Et Pènéléôs la saisit, et, la montrant aux Troiens, il leur cria :
—
Allez de ma part, Troiens, dire au
père et à la mère de l'illustre Ilioneus qu'ils gémissent dans leurs
demeures. Ah ! l'épouse de l'Alégènoride Promakhos ne se réjouira pas non
plus au retour de son époux bien-aimé, quand les fils des Akhaiens, loin de
Troie, s'en retourneront sur leurs nefs !

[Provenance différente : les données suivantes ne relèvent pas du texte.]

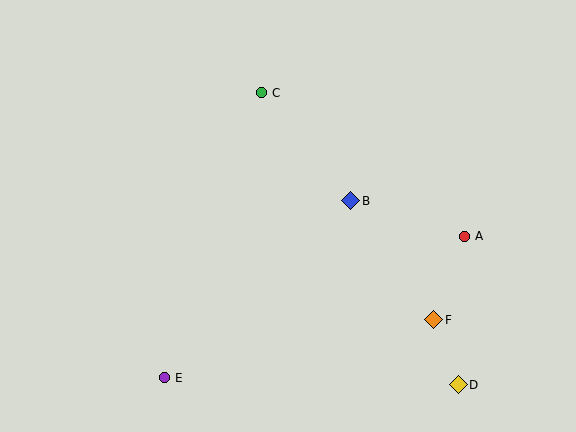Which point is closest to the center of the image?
Point B at (351, 201) is closest to the center.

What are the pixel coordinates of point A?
Point A is at (464, 236).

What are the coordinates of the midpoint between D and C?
The midpoint between D and C is at (360, 239).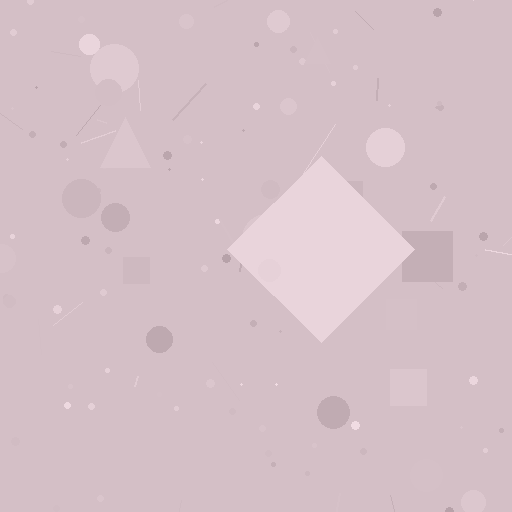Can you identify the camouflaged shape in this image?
The camouflaged shape is a diamond.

Il parla ainsi, et la pâle terreur saisit les Troiens, et chacun d'eux regardait autour de lui, cherchant comment il
éviterait la, mort.
Dites-moi
maintenant. Muses qui habitez les demeures Olympiennes, celui des Akhaiens qui
enleva le premier des dépouilles sanglantes, quand l'Illustre qui ébranle la
terre eut fait pencher la victoire ?
Le
premier, Aias Télamonien frappa Hyrtios Gyrtiade, chef des braves Mysiens. Et
Antilokhos tua Phases et Merméros, et Mèrionés tua Morys et Hippotiôn, et
Teukros tua Prothoôn et Périphètès, et, l'Atréide Ménélaos blessa au
côté le prince des peuples Hypérènôr. Il lui déchira les intestins, et l'âme s'échappa par l'horrible blessure, et un brouillard
couvrit ses yeux. Mais Aias, l'agile fils d'Oileus, en tua bien plus encore, car
nul n'était son égal pour atteindre ceux que Zeus met en fuite.